Office Depot paying $1M to settle SEC charges

By Marcy Gordon

AP Business Writer

WASHINGTON (AP) -- Office Depot Inc. recently agreed to pay $1 million to settle federal charges that it overstated earnings and shared information with a select group that it failed to include in public filings.

The Securities and Exchange Commission announced the settlement with Office Depot, which neither admitted nor denied the allegations.

The company was accused of overstating earnings in mid-2006 through mid-2007. It was also accused of letting a select group of investors and analysts know that it wouldn't meet earnings estimates for the second quarter of 2007.

In addition to the company fine, Chief Executive Stephen Odland and former Chief Financial Officer Patricia McKay agreed to pay civil penalties of $50,000 in connection with the charges of selectively disclosing information.

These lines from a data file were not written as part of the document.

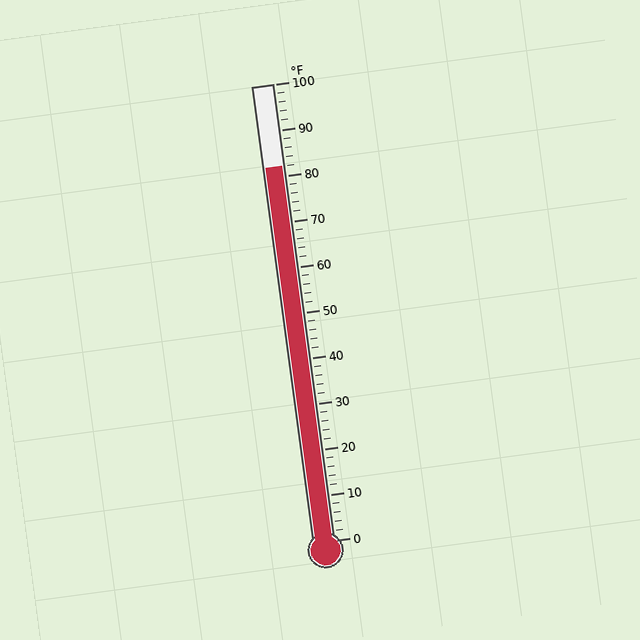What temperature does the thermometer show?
The thermometer shows approximately 82°F.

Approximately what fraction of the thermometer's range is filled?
The thermometer is filled to approximately 80% of its range.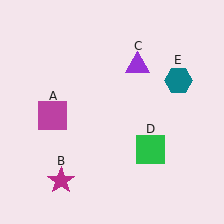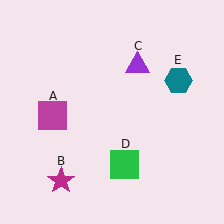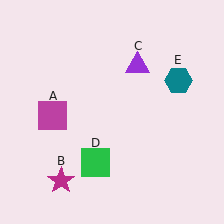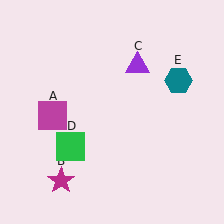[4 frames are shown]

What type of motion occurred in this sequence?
The green square (object D) rotated clockwise around the center of the scene.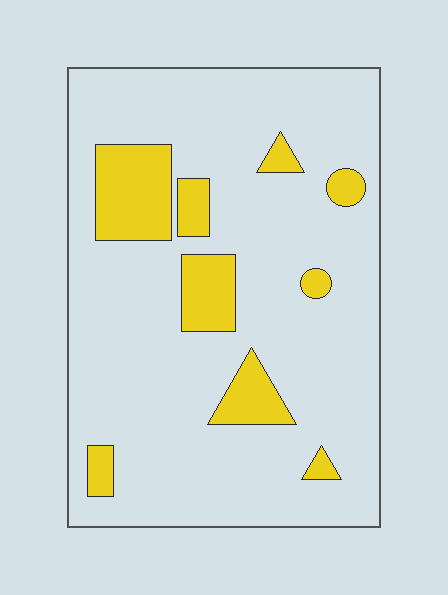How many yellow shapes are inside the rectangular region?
9.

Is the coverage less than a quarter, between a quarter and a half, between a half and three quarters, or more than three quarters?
Less than a quarter.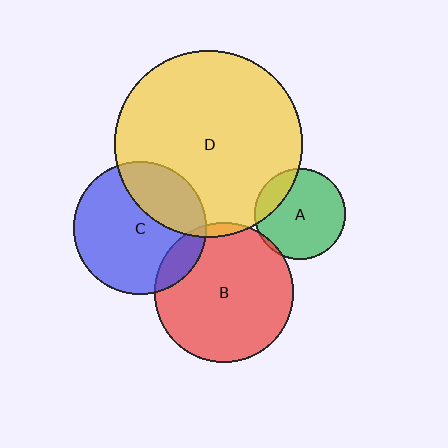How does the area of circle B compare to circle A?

In the second quarter of 2007, Office Depot executives made a series of one-on-one calls to analysts, the SEC said in a civil lawsuit filed in federal court in Miami. The executives didn't directly say that Office Depot wouldn't meet analysts' expectations, but signaled that information by referring to recent public statements by companies with a similar profile about the impact of the economic slowdown on earnings, according to the SEC.

Analysts lowered their earnings estimates in response to the calls.

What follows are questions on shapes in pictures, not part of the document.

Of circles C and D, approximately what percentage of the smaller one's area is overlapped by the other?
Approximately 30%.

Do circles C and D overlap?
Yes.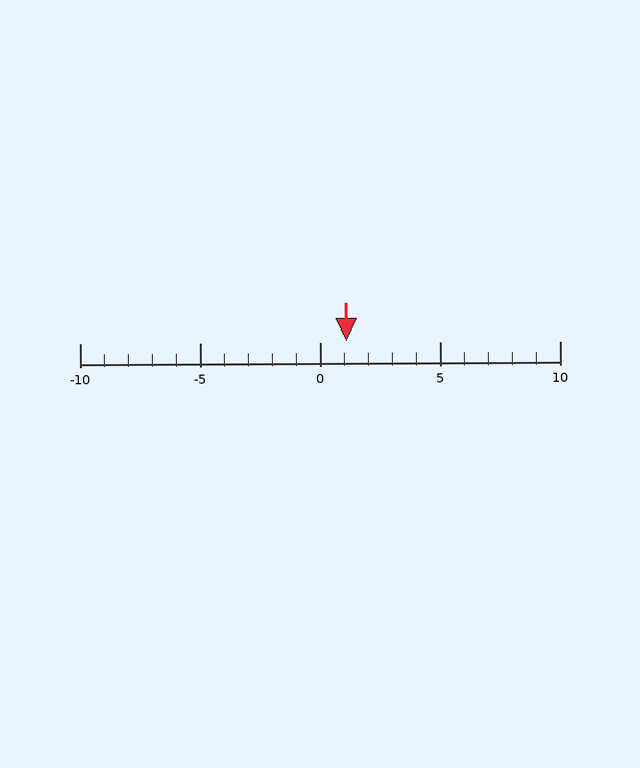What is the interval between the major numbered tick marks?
The major tick marks are spaced 5 units apart.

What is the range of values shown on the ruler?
The ruler shows values from -10 to 10.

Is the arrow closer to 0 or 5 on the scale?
The arrow is closer to 0.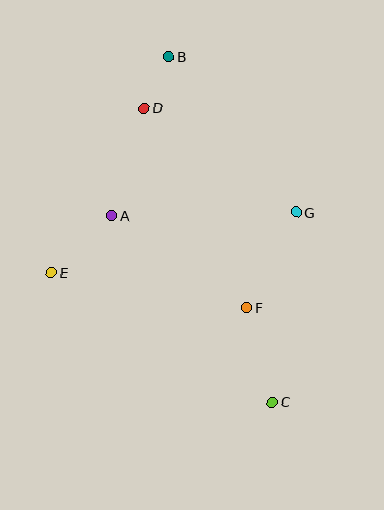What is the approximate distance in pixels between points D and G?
The distance between D and G is approximately 184 pixels.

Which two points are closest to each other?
Points B and D are closest to each other.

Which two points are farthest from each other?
Points B and C are farthest from each other.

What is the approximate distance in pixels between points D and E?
The distance between D and E is approximately 189 pixels.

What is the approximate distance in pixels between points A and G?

Odland and McKay neither admitted nor denied the allegations. The SEC said the executives encouraged the company to conduct the calls but didn't participate in them directly. Others in the company made the calls even after McKay was told that some analysts had concerns about the lack of public disclosure, the SEC said. Six days after the calls began, Office Depot made an SEC filing announcing that earnings would be reduced because of weakness in the economy. Before the filing was made, Office Depot's share price had fallen sharply.

The company's selective sharing of information "gave an unfair advantage to favored investors at the expense of other investors and, as today's action shows, is illegal," SEC Enforcement Director Robert Khuzami said in a statement.

The purpose of the SEC rule known as Regulation FD, for fair disclosure, is to level the playing field so investors all receive significant company information at the same time, agency officials said.

Office Depot reported the settlement in an SEC filing last week, noting that it resolves all matters concerning the company and Odland stemming from the agency's investigation. Spokesman Brian Levine said the company declined to comment further.

Charles Mills, an attorney representing McKay, declined to comment.